I don't know what it is, but I seem incapable of producing anything worthwhile these days. I was full of ideas at the beginning of the month, really, just brimful. But when it comes time to actually sit down and get it out, translate what is in my head into actual language, all I get is a pile of shitty, unreadable first drafts. I hate first drafts. I barely have time to write, let alone to edit.

I feel like a non-writing writer. Is that even possible?

I guess I'll start over. I'm no good at keeping track of the small details that make up a life, to-do lists and all that jazz. I misplace things regularly and in some ways, am about as far from a Type A personality as you can get. But I do really, really care about this little writing space of mine, about the ideas and the stories and the opinions I am carrying. This matters to me, and I want to do it well.

I don't know that this post has a real point, except to say that I'm still out here, working on moving from non-writing writer to always-writing writer, even if it means a pile of first drafts for the trash pile. It's all progress, right?

So hey, if you know me and feel up to it, make sure I'm writing. Ask me about it. Be really mean about it if you want to. You won't hurt my feelings. There's nothing like a bit of pressure to get the mind whirring, the hands moving.

And here's to starting over, to making new plans. I'll get this figured out one of these days, hopefully very soon.





Tuesday, June 4, 2013

Blessed are the Peacemakers


  
Blessed are the peacemakers, for they will be called children of God.  
Matthew 5:9

Extending my hands and blessing the peacemakers today, those who sow peace in ravaged places, dark places, where the violence and the discord run deep, color the earth red.

They are there, in the tumult, where disorder rules, our egos stark and infernal; mine touches yours and it glitters and sparks and this may start a fire, a maelstrom to blot out the dawn. Their hands are in the fray, in the fissures where kindness slips and falls headlong, where pride is easy and love is hard.

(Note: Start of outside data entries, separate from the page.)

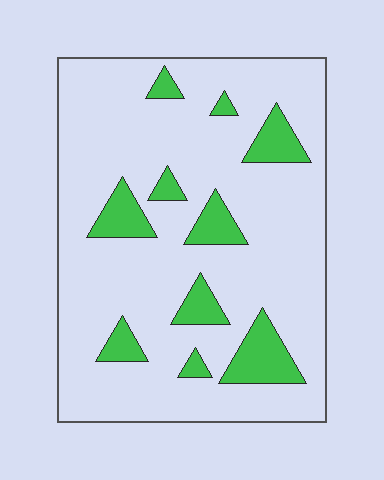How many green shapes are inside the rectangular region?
10.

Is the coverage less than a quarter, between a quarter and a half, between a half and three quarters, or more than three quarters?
Less than a quarter.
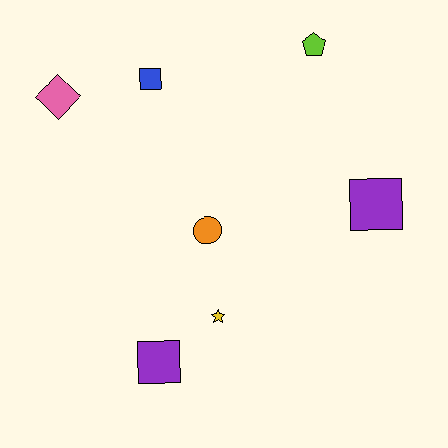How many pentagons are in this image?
There is 1 pentagon.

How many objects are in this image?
There are 7 objects.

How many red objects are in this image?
There are no red objects.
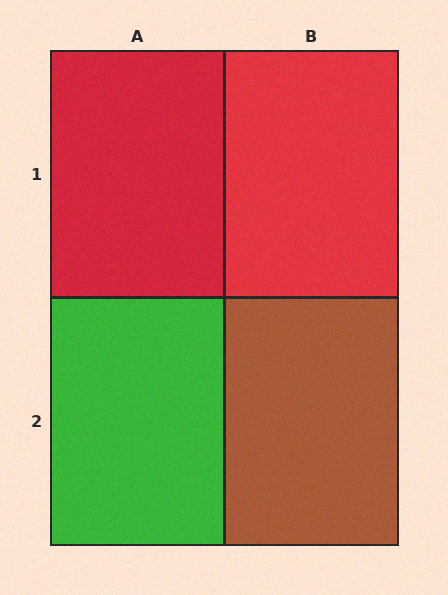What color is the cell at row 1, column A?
Red.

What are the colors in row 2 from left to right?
Green, brown.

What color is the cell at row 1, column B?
Red.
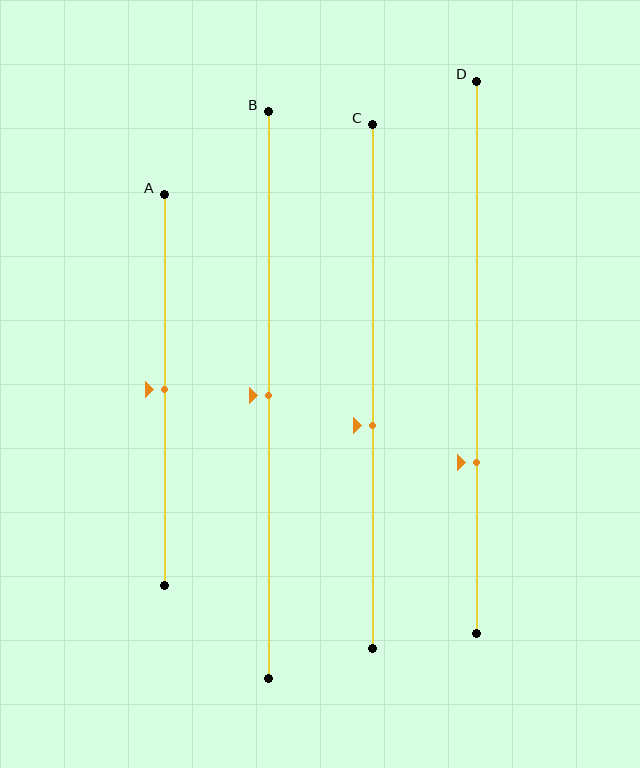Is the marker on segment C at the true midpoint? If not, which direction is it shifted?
No, the marker on segment C is shifted downward by about 8% of the segment length.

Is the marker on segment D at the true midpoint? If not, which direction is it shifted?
No, the marker on segment D is shifted downward by about 19% of the segment length.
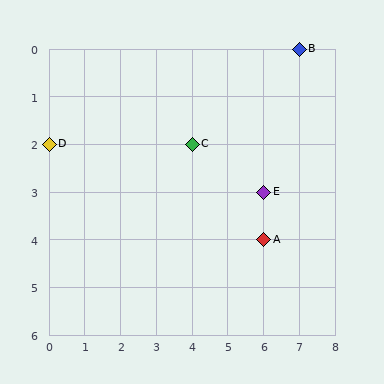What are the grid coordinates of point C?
Point C is at grid coordinates (4, 2).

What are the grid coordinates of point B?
Point B is at grid coordinates (7, 0).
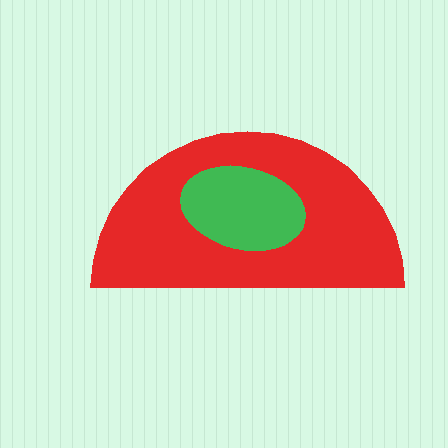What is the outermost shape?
The red semicircle.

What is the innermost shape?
The green ellipse.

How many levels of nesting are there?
2.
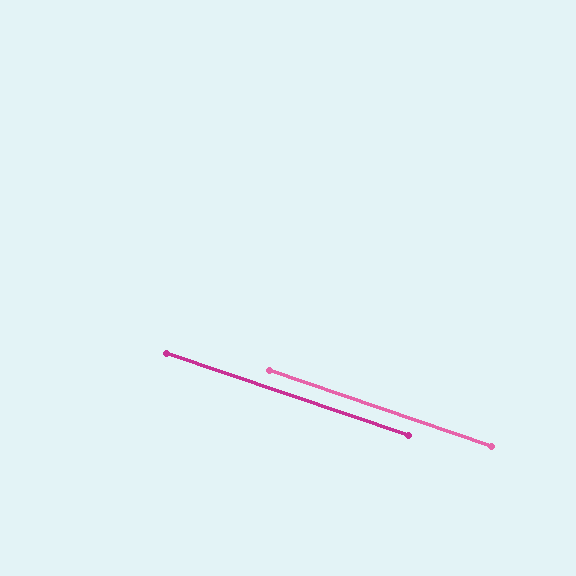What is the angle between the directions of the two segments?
Approximately 0 degrees.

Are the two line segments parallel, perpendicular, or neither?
Parallel — their directions differ by only 0.3°.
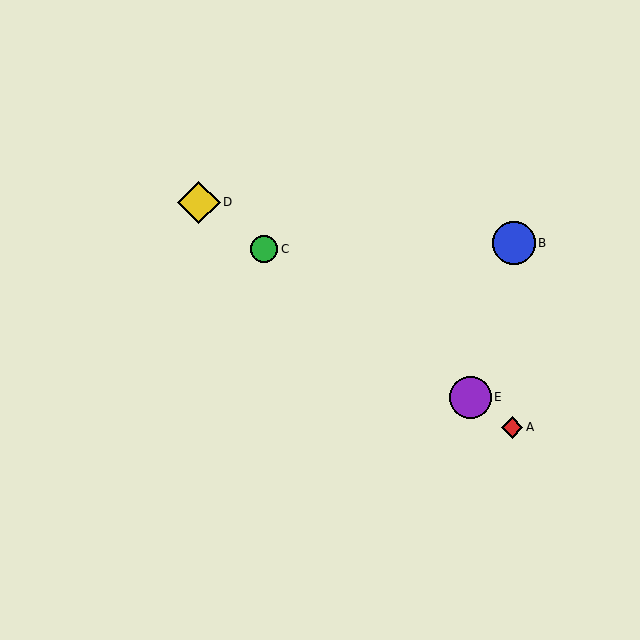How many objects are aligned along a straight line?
4 objects (A, C, D, E) are aligned along a straight line.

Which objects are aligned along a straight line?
Objects A, C, D, E are aligned along a straight line.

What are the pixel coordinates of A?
Object A is at (512, 427).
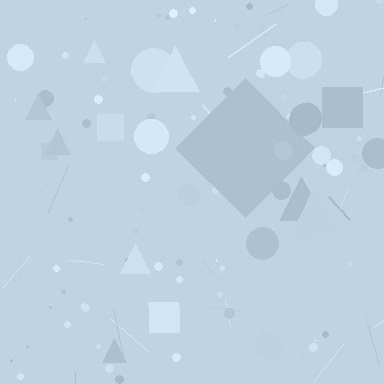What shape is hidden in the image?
A diamond is hidden in the image.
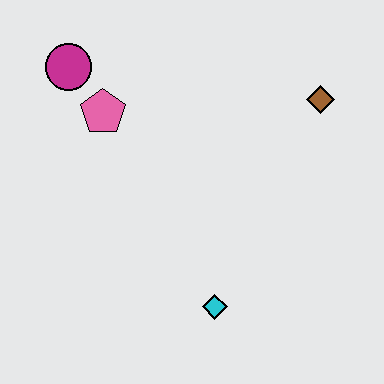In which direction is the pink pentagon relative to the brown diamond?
The pink pentagon is to the left of the brown diamond.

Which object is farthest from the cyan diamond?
The magenta circle is farthest from the cyan diamond.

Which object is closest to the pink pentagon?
The magenta circle is closest to the pink pentagon.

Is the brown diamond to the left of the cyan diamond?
No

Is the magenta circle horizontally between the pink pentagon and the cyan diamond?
No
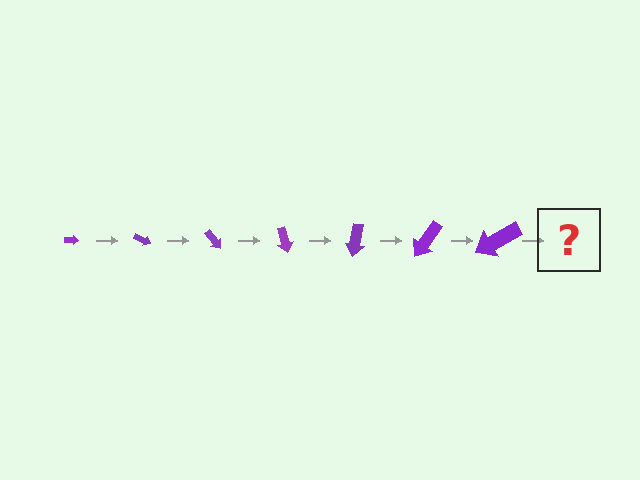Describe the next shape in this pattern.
It should be an arrow, larger than the previous one and rotated 175 degrees clockwise from the start.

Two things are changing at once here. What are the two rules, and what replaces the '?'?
The two rules are that the arrow grows larger each step and it rotates 25 degrees clockwise each step. The '?' should be an arrow, larger than the previous one and rotated 175 degrees clockwise from the start.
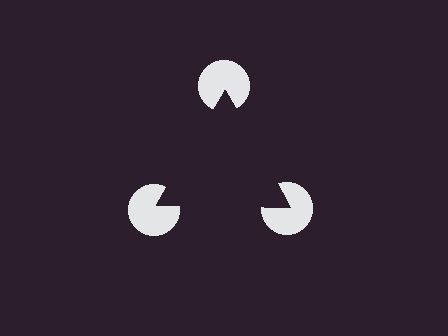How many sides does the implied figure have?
3 sides.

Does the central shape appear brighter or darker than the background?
It typically appears slightly darker than the background, even though no actual brightness change is drawn.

To sow peace is to sow righteousness. To love peace is to love holiness. And I kneel low in this tabernacle heart of mine, this jar of clay reliquary of the holy, and I pray for peace in the world, for the wars that tear apart nations, for the blood spilled in the name of ego, of territory. It's lofty of me, isn't it?

But the root of bitterness is small, and it fans outward, climbs high like ivy, clings and adheres. We must shear it, begin at the beginning, with ourselves, myself.

I am doing the work of peace today, this week, hopefully for all of my life. I am severing the bitter roots, and it's hard work, it's humbling work, and most days I don't feel up to the task. But I long for peace on this earth, in my own relationships. And to you peacemakers who aren't afraid of the dark—your own or that of this whole, wide world—can I just bless you, child of God? Because what you do matters. The work of reconciling, uniting, crossing divides, holding out your hands to disparate peoples, warring families, working even on the breaches in your own life.

And it really does begin here, with my own ravaged, dark places, where my violence and the discord run deep, color my very own earth red, this soil of the soul. And He himself is our peace, my peace, he tears down the dividing walls, triumphs over contention, frees us up to extend mercy. I want the world to know, I want it to ring loud, a truth to free the oppressed because the oppressor himself is set free.

And so I will be a peacemaker. I am a peacemaker. And I begin today.